Walk as far as Flint’s Bridge with Abel Hunt, where I take to the river. I tell him I have come to walk on the river as the best place, for the snow has drifted somewhat in the road, while it was converted into ice almost entirely on the river.
“But,” asks he, “are you not afraid that you will get in?”
“Oh, no, it will bear a load of wood from one end to the other.”
"But then there may be some weak places.”
Yet he is some seventy years old and was born and bred immediately on its banks. Truly one half the world does not know how the other half lives.
Men have been talking now for a week at the post office about the age of the great elm, as a matter interesting but impossible to be determined.
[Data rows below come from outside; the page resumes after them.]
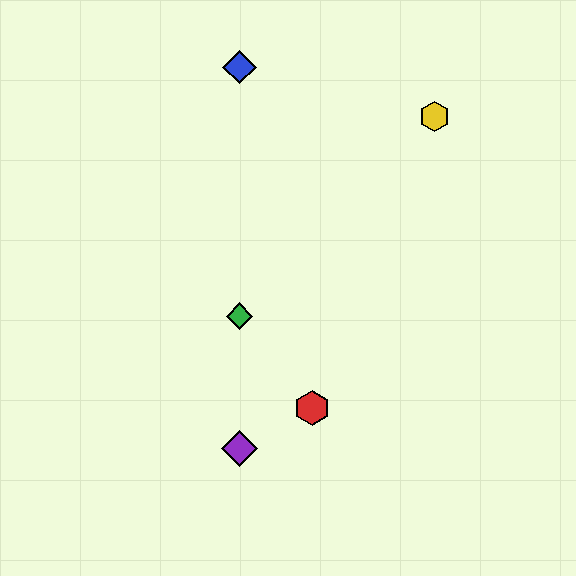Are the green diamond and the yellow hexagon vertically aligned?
No, the green diamond is at x≈240 and the yellow hexagon is at x≈434.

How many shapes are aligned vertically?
3 shapes (the blue diamond, the green diamond, the purple diamond) are aligned vertically.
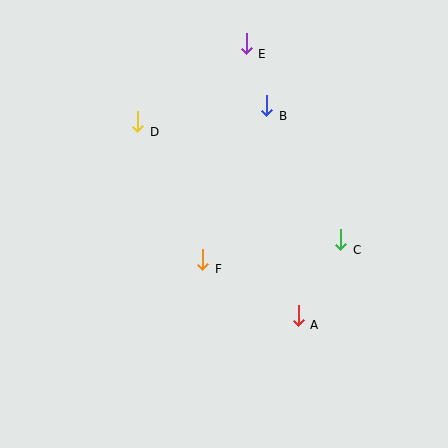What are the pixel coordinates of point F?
Point F is at (203, 269).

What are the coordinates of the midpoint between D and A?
The midpoint between D and A is at (218, 229).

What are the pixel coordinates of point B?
Point B is at (267, 116).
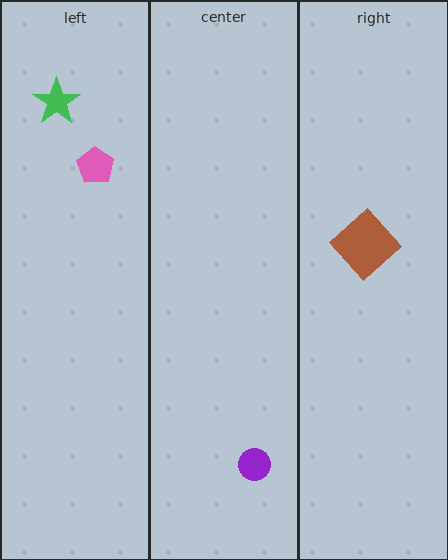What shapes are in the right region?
The brown diamond.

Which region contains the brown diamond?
The right region.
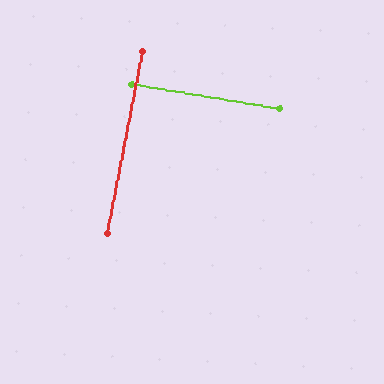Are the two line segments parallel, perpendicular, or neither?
Perpendicular — they meet at approximately 88°.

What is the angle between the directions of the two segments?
Approximately 88 degrees.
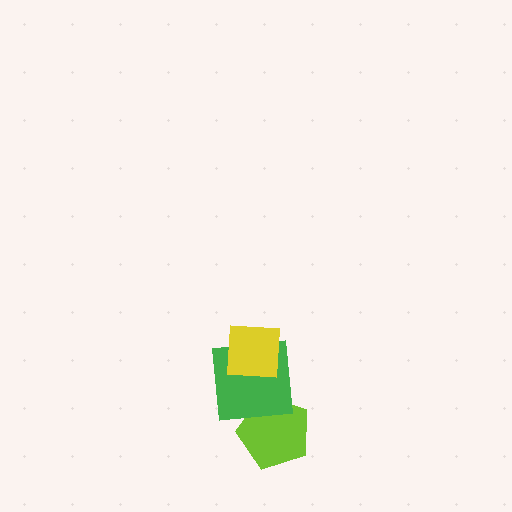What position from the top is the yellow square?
The yellow square is 1st from the top.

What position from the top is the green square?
The green square is 2nd from the top.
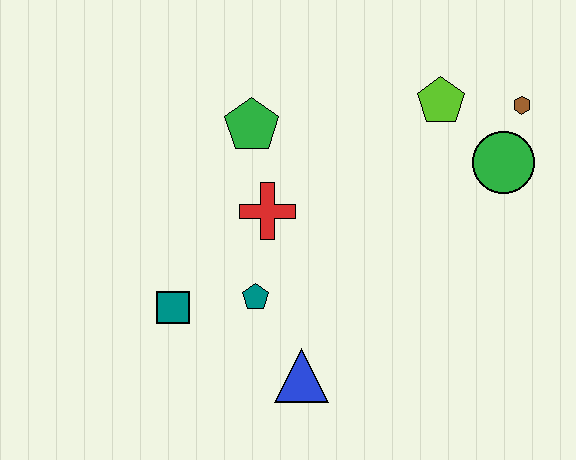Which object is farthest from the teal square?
The brown hexagon is farthest from the teal square.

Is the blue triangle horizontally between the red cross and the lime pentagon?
Yes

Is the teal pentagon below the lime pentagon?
Yes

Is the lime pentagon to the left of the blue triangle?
No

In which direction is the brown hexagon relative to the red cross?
The brown hexagon is to the right of the red cross.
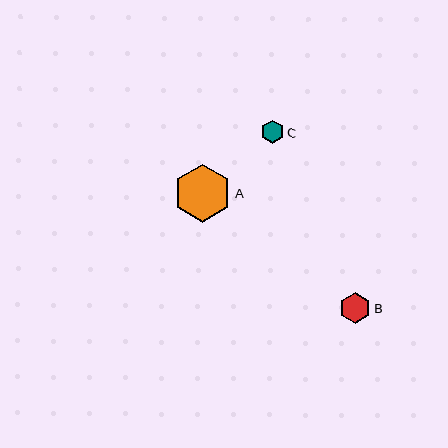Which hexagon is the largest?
Hexagon A is the largest with a size of approximately 58 pixels.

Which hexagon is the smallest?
Hexagon C is the smallest with a size of approximately 23 pixels.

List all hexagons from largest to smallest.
From largest to smallest: A, B, C.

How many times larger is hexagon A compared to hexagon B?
Hexagon A is approximately 1.9 times the size of hexagon B.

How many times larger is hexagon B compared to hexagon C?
Hexagon B is approximately 1.4 times the size of hexagon C.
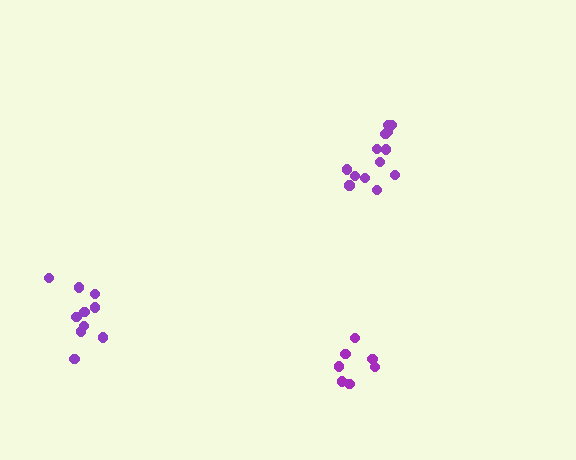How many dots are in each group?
Group 1: 7 dots, Group 2: 10 dots, Group 3: 13 dots (30 total).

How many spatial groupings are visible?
There are 3 spatial groupings.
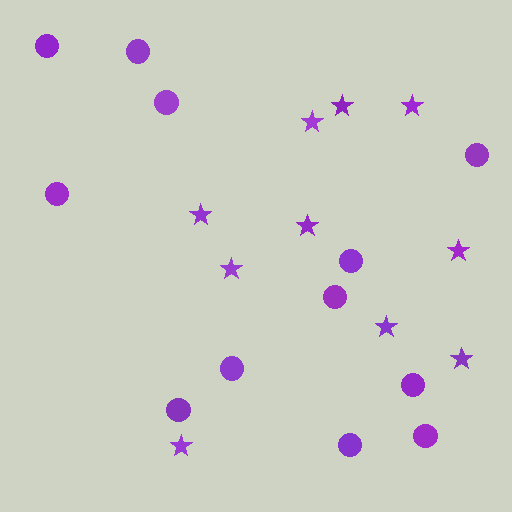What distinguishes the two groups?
There are 2 groups: one group of circles (12) and one group of stars (10).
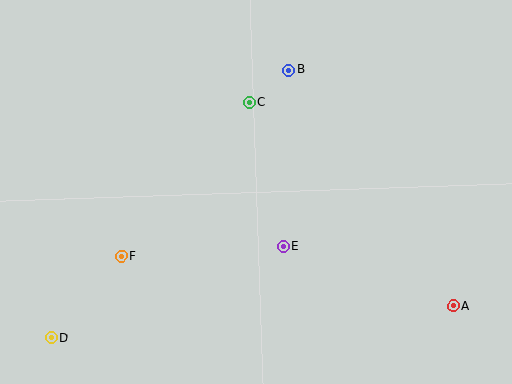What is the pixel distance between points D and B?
The distance between D and B is 358 pixels.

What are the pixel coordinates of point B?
Point B is at (288, 70).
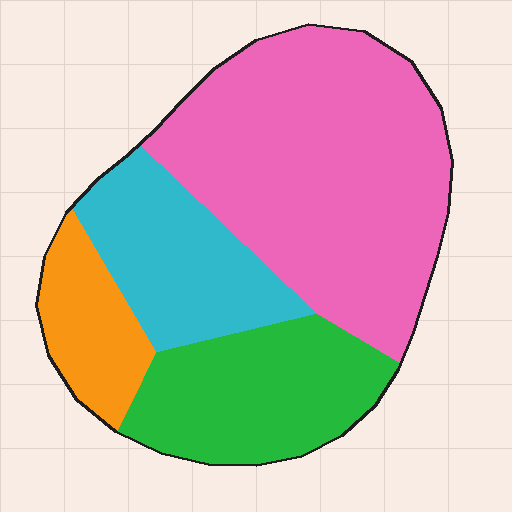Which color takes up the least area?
Orange, at roughly 10%.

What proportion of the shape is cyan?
Cyan takes up about one fifth (1/5) of the shape.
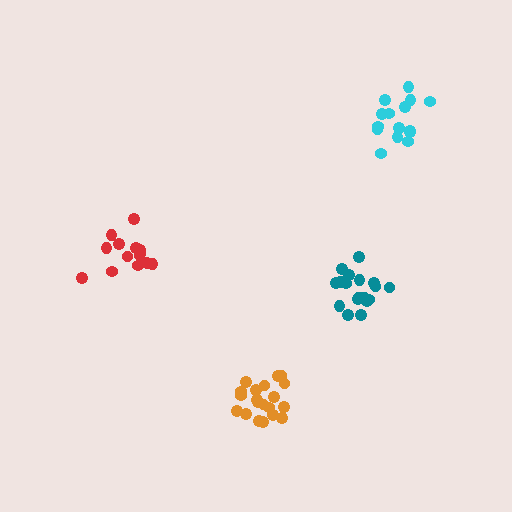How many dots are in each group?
Group 1: 20 dots, Group 2: 15 dots, Group 3: 20 dots, Group 4: 14 dots (69 total).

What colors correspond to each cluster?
The clusters are colored: teal, cyan, orange, red.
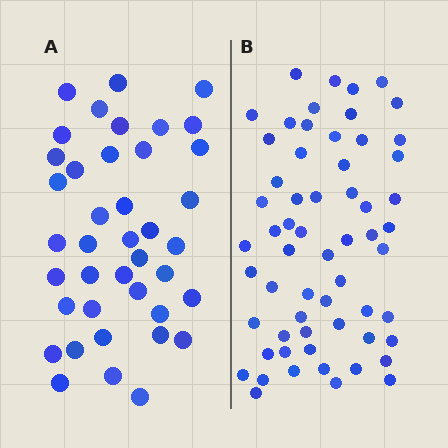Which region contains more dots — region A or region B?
Region B (the right region) has more dots.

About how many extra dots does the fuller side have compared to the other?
Region B has approximately 20 more dots than region A.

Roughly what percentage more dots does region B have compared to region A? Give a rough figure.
About 50% more.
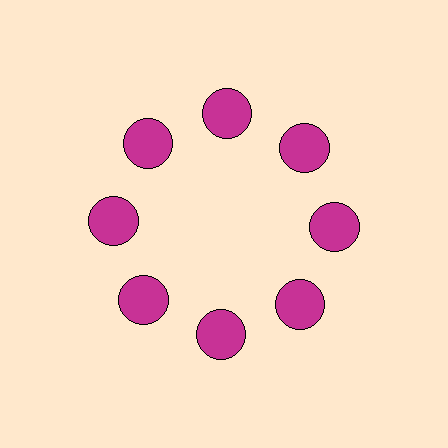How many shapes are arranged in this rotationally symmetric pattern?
There are 8 shapes, arranged in 8 groups of 1.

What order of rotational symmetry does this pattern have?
This pattern has 8-fold rotational symmetry.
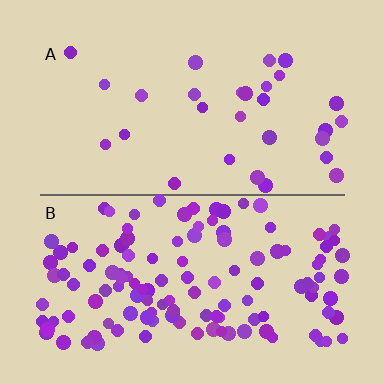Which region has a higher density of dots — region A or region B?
B (the bottom).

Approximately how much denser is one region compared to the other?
Approximately 4.1× — region B over region A.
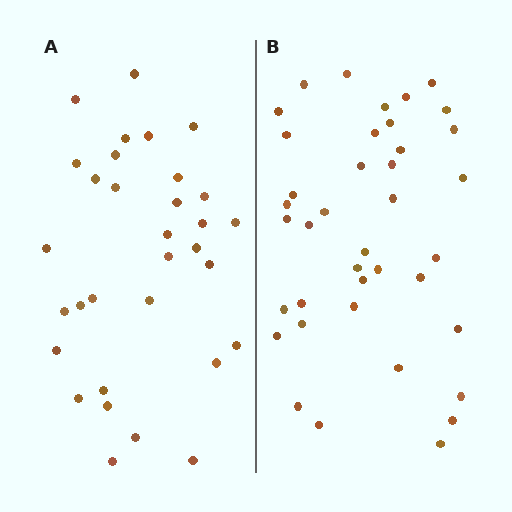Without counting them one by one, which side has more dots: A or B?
Region B (the right region) has more dots.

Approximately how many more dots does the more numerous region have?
Region B has roughly 8 or so more dots than region A.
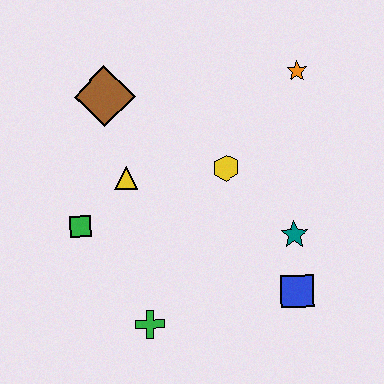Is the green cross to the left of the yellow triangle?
No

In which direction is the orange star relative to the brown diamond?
The orange star is to the right of the brown diamond.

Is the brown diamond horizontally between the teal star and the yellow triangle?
No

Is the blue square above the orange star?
No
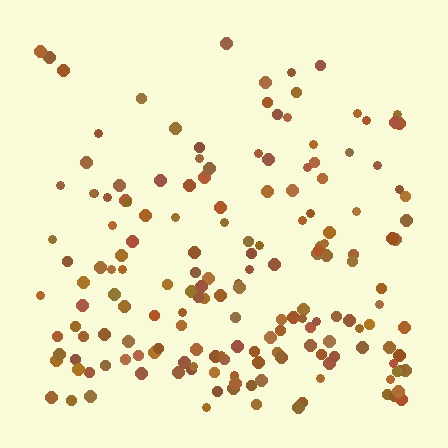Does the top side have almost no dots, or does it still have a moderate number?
Still a moderate number, just noticeably fewer than the bottom.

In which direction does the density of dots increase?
From top to bottom, with the bottom side densest.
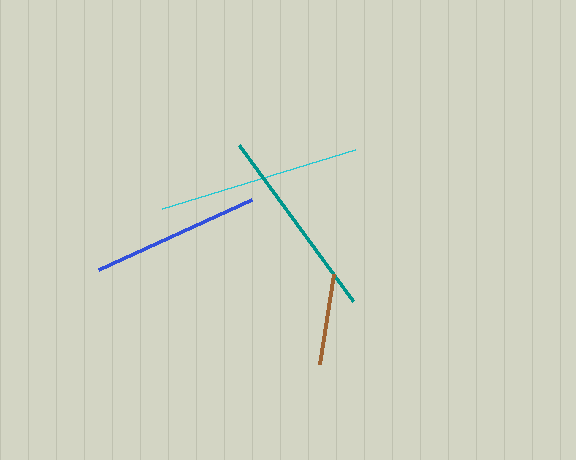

The very choppers and travellers have stood upon its prostrate trunk and speculated upon its age, as if it were a profound mystery. I stooped and read its years to them (127 at nine and a half feet), but they heard me as the wind that once sighed through its branches. They still surmised that it might be two hundred years old, but they never stooped to read the inscription.
Truly they love darkness rather than light. One said it was probably one hundred and fifty, for he had heard somebody say that for fifty years the elm grew, for fifty it stood still, and for fifty it was dying. (Wonder what portion of his career he stood still!)
Truly all men are not men of science. They dwell within an integument of prejudice thicker than the bark of the cork tree, but it is valuable chiefly to stop bottles with. Tied to their buoyant prejudices, they keep themselves afloat when honest swimmers sink.
The white maple buds look large, with bursting downy scales as in spring.
I observe that the crust is strongest over meadows, though the snow is deep there and there is no ice nor water beneath, but in pastures and upland generally I break through. Probably there is more moisture to be frozen in the former places, and the snow is more compact.